Although there has long been a preference on the part of the United States and many of its allies for zero enrichment in Iran (indeed, opposition to the spread of any uranium enrichment capability to any additional countries has been long-standing U.S. policy and an important nonproliferation principle), the potential to discuss with Iran the conditions under which it could continue enrichment is not new. In fact, it is built into the proposals that the P5+1 have offered Iran since 2006, spanning the George W. Bush and Barack Obama administrations.
Then as now, the P5+1 require Iran to suspend uranium enrichment. The 2006 proposal, and it’s 2008 update, include a review mechanism for that suspension to determine whether concerns over Iran’s nuclear activities had been fully resolved, thereby meeting key conditions under which Iran could potentially resume enrichment. That proposal is still on the table.
Such a review mechanism appears consistent with what a senior administration told the LA Times: "A senior administration official said that if Iran fulfills U.S. and other world powers’ demands for strict enforcement of U.N. monitoring and safeguards, "there can be a discussion" of allowing low-level domestic enrichment, "and maybe we can get there, potentially."
The shift by the Obama administration appears to be more a matter of its willingness to publicly state that there could be conditions under which Iran could maintain some enrichment capabilities, rather than a willingness to entertain the idea in the first place.
In March 2011, Secretary Clinton told the House Foreign Affairs Committee regarding Iran’s claimed right to enrichment, "it has been our position that under very strict conditions Iran would, sometime in the future, having responded to the international community’s concerns and irreversibly shut down its nuclear weapons program, have such a right under IAEA inspections."
As White House WMD Coordinator Gary Samore said in an Arms Control Today interview the following month:
"What Secretary Clinton said has made explicit what has always been implicit in our policy, going back to the Bush administration, that if Iran were to satisfy the UN Security Council that its nuclear intentions were peaceful, then we would have no objection to Iran engaging in the full suite of peaceful nuclear activities."

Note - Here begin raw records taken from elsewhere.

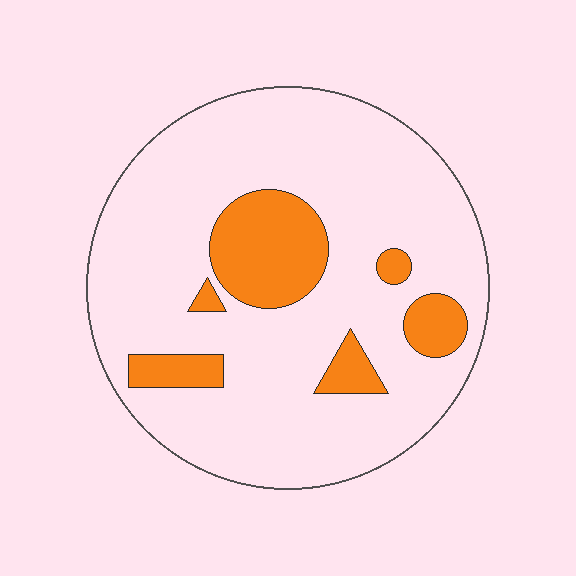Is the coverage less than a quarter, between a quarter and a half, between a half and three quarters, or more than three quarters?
Less than a quarter.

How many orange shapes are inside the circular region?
6.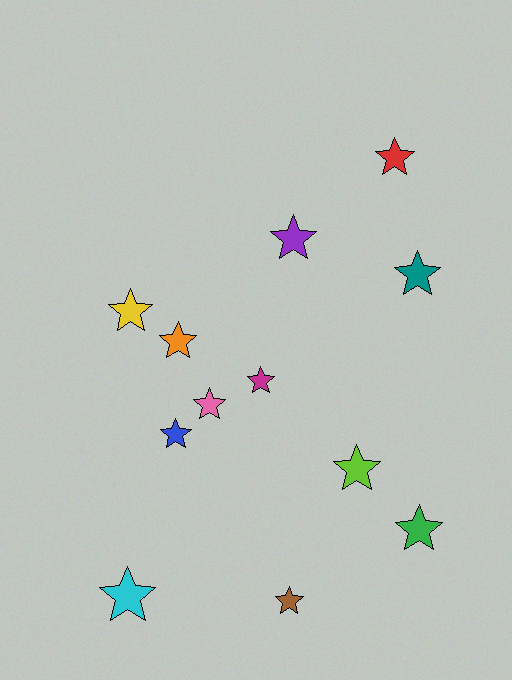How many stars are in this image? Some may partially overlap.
There are 12 stars.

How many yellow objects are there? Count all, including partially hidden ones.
There is 1 yellow object.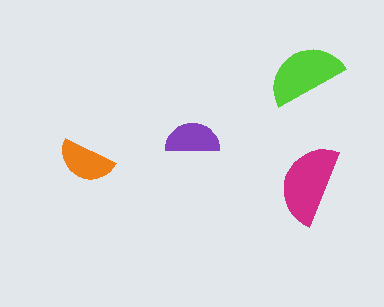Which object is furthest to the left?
The orange semicircle is leftmost.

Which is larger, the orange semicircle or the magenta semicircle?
The magenta one.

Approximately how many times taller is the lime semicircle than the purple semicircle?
About 2 times taller.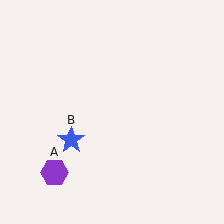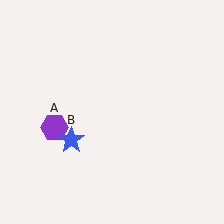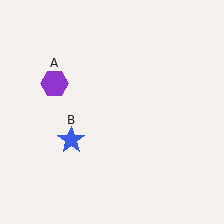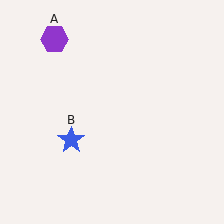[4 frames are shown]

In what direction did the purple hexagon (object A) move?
The purple hexagon (object A) moved up.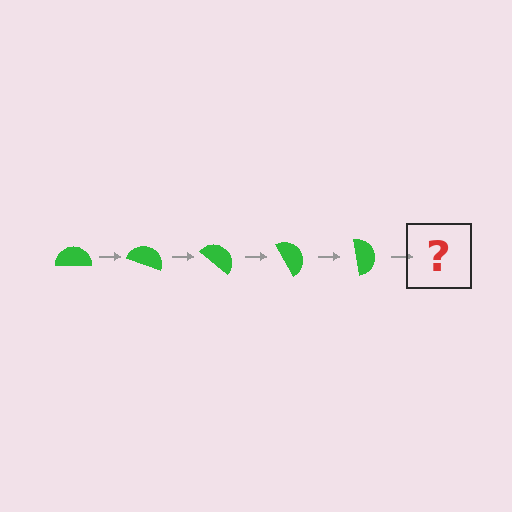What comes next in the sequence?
The next element should be a green semicircle rotated 100 degrees clockwise.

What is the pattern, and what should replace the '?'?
The pattern is that the semicircle rotates 20 degrees clockwise each step. The '?' should be a green semicircle rotated 100 degrees clockwise.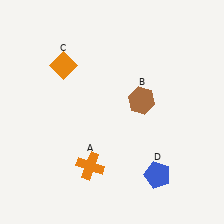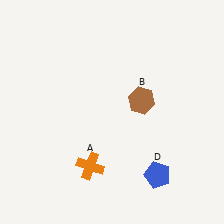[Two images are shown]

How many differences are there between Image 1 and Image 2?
There is 1 difference between the two images.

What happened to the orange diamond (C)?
The orange diamond (C) was removed in Image 2. It was in the top-left area of Image 1.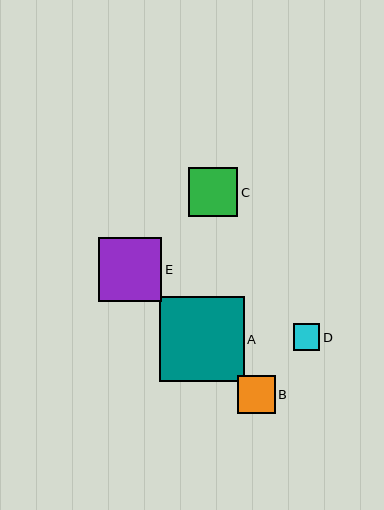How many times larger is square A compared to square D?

The most critical shift by the Obama administration was lifting the precondition that the United States would not hold talks with Iran as part of the P5+1 until Iran already carried out a key goal of those talks, suspending uranium enrichment. In doing so, Washington showed that it is far more committed to reaching a peaceful resolution to the nuclear file.
While a negotiated solution in which Iran abandons enrichment would be ideal-Iran does not need to enrich uranium because it imports its nuclear fuel and enrichment capabilities should be consolidated rather than spread-there is no foreseeable peaceful resolution that does not entail potential Iranian enrichment.